Abortion activists in the state said they are hopeful that the legislation will pass, The Narragansett Times reports.

“We’re optimistic,” said Jordan Hevenor, co-director of The Womxn Project. “We feel really good about the momentum and energy surrounding the legislation this year.”

Pro-abortion Democrats control both state houses, and Gov. Gina Raimondo supports it. Lawmakers have indicated that the legislation is a priority, because they are afraid the new conservative U.S. Supreme Court could overturn Roe v. Wade in the near future. 

Sponsors include Kathleen Fogarty (Dist. 35, South Kingstown), Teresa Tanzi (Dist. 34, South Kingstown, Narragansett) and Carol Hagan McEntee (Dist. 33, South Kingstown, Narragansett), and senators Susan Sosnowski (Dist. 37, South Kingstown, New Shoreham) and Bridget Valverde (Dist. 35, East Greenwich, North Kingstown, South Kingstown, Narragansett), according to the report.

The Providence Journal reports there are two competing pro-abortion bills in the Rhode Island House. State Rep. Edith Ajello’s bill is the more radically pro-abortion of the two. It also is the one that Planned Parenthood and the American Civil Liberties Union support.

Both bills appear to allow restrictions for late-term abortions, but they add a broad “health” exception for abortions after viability. The exception would allow women to abort unborn babies up to nine months of pregnancy for basically any “health” reason, including “age, economic, social and emotional factors,” a definition given by the U.S. Supreme Court in the case Doe v. Bolton. Ajello’s bill also would allow partial-birth abortions.

Here’s more from the report:

The other, sponsored by the new House labor chairwoman, Anastasia Williams (and four other Mattiello backers), is the more likely of the two to pass in some fashion.
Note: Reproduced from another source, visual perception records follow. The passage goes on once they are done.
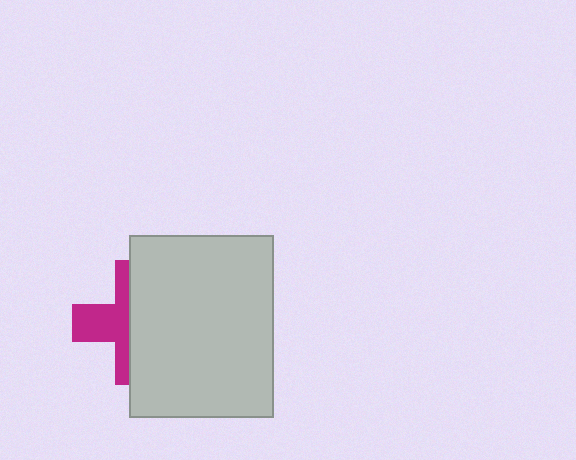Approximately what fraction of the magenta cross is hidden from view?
Roughly 58% of the magenta cross is hidden behind the light gray rectangle.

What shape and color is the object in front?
The object in front is a light gray rectangle.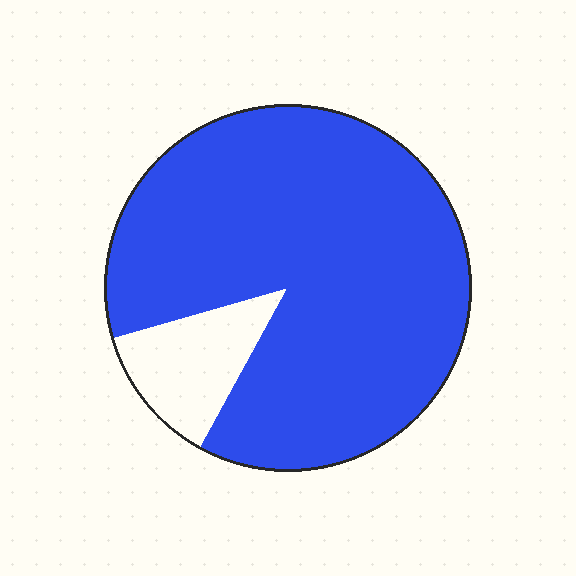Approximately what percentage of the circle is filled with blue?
Approximately 90%.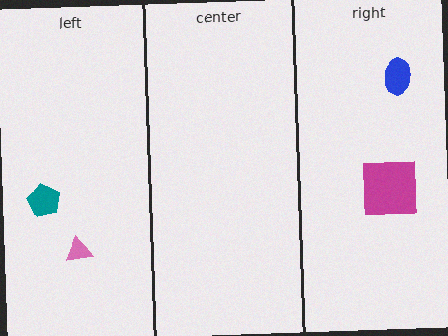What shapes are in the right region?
The blue ellipse, the magenta square.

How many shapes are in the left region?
2.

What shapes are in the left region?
The pink triangle, the teal pentagon.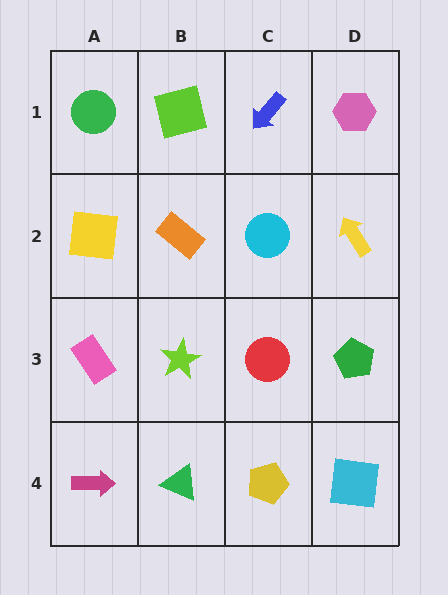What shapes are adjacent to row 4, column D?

The Williams bill covers some of the same ground, prohibiting the state or “any of its agencies” from interfering with a woman’s decision to terminate a pregnancy “prior to fetal viability,” or “after fetal viability when necessary to preserve the health or life” of the mother.

In the lead-up to the rally, the coalition backing Ajello’s bill distributed the reasons the ACLU of Rhode Island says Williams’ bill [H5125] “falls short.”

The ACLU said the Ajello version [H5127] has two main goals: to codify the Roe v. Wade protections and repeal all state statutes that have been deemed unconstitutional but remain on the books.

The Williams bill does not do that, the ACLU said. It instead preserves “two anti-choice measures previously recognized as unconstitutional,” including a “willful killing of unborn quick child” law and a “Partial Birth Abortion Act.”

While both bills would be bad for Rhode Island women and children, Ajello’s bill would be the worst, stripping away even minor, common-sense regulations – ones that a strong majority of Americans support.